Arthur Benjamin, who after all was a pupil of Stanford, was more successful in penetrating the musical establishment with his opera, A Tale of Two Cities, and it received a BBC broadcast performance in 1953 before being staged by the New Opera Company at Sadler’s Wells in 1957, and on BBC Television in 1958. I have dim memories of the crowd scenes on the black and white screen, but nothing seems to survive for us to revisit today. In many ways it is the most successful of these operas, with a wide appeal, and it is surely overdue a full-blown stage production in the UK.

However, Lennox Berkeley’s Nelson was actually the opera which most nearly met the criteria of the Opera Competition, with its heroic subject, its opportunities for elaborate spectacle and its romantic triangle between Nelson, his wife and Lady Hamilton. It was the first to be seen on the British stage when produced at Sadler’s Wells in September 1954, when the critics gave it a good reception, Scott Goddard finding ‘the music . . . entrancing, and there are things both moving and startling in the score, generous expanses of subtle music and keen points of dramatic emphasis’.
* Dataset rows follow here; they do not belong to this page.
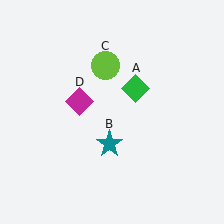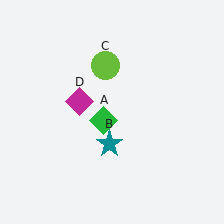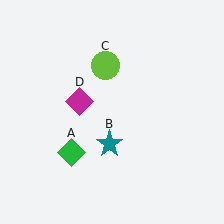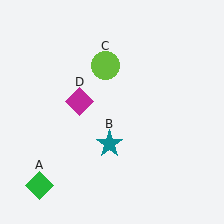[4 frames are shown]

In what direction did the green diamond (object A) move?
The green diamond (object A) moved down and to the left.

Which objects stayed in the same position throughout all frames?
Teal star (object B) and lime circle (object C) and magenta diamond (object D) remained stationary.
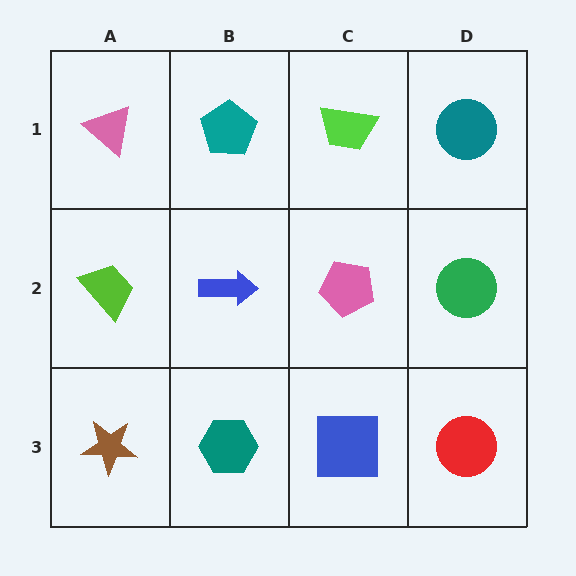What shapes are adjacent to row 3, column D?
A green circle (row 2, column D), a blue square (row 3, column C).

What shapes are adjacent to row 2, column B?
A teal pentagon (row 1, column B), a teal hexagon (row 3, column B), a lime trapezoid (row 2, column A), a pink pentagon (row 2, column C).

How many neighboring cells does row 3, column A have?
2.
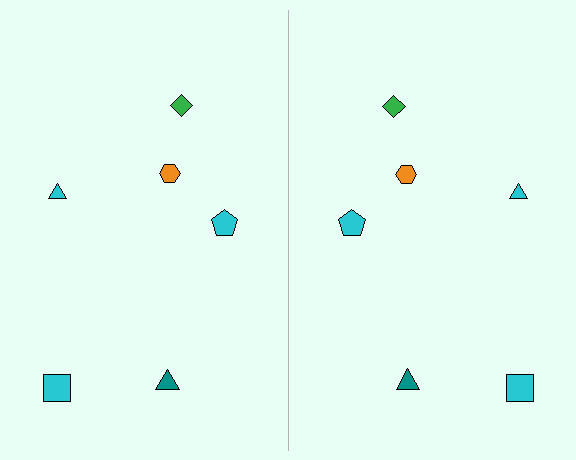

Karl Rankl’s Deirdre of the Sorrows remained a closed book in the face of the composer’s insistence that it should first be seen on the stage, and unperformed it remained on the shelves of the Oxford University Press until their music department moved their office from London in 1980 when it was thrown out by them. At that time, purely by chance, I had arranged to have lunch with a friend who worked at OUP. I arrived to find the place stacked out with boxes and rubbish tied up in bundles as waste paper. While waiting for my friend I soon realised the ‘waste paper’ was music going for pulp, and persuaded my friend to untie one or two. I thus found multiple copies of the dye-line vocal of Rankl’s opera, and was duly given one. It was this score that much later enabled me to programme two extracts to be specially recorded by BBC forces for a programme on the subject of Deirdre in opera which was broadcast on 31 October 1995. It was an eye-opener and revealed a vividly imagined and approachable score on a grand scale.

In the face of this competition how did Berthold Goldschmidt’s opera score? It is clear that when a performance was not forthcoming, to him conspiracy theory loomed large. He had been commissioned to write an opera, having been chosen by a procedure in which he had not been identified until late in the process. He had delivered and it was now up to the commissioners to complete their part of the bargain. The motives of the assessment panel in choosing Beatrice Cenci was not known to Goldschmidt, and they may perhaps also been seen as suspect by us half a century later. Nathaniel G Lew quotes the chairman of the judges, Steuart Wilson, in explaining that the panel had accepted Deirdre of the Sorrows and Beatrice Cenci "as much on their intellectual value as for their music; as [A Tale of Two Cities] is accepted on its potential stage value." Deirdre of the Sorrows and Beatrice Cenci, by composers armed with full German training, impressed the judges with their sophisticated continental styles, harmonic and contrapuntal mastery, and engagements with psychologically complex plots. Although the judges deemed them stageworthy, they entertained doubts as to their viability with English audiences.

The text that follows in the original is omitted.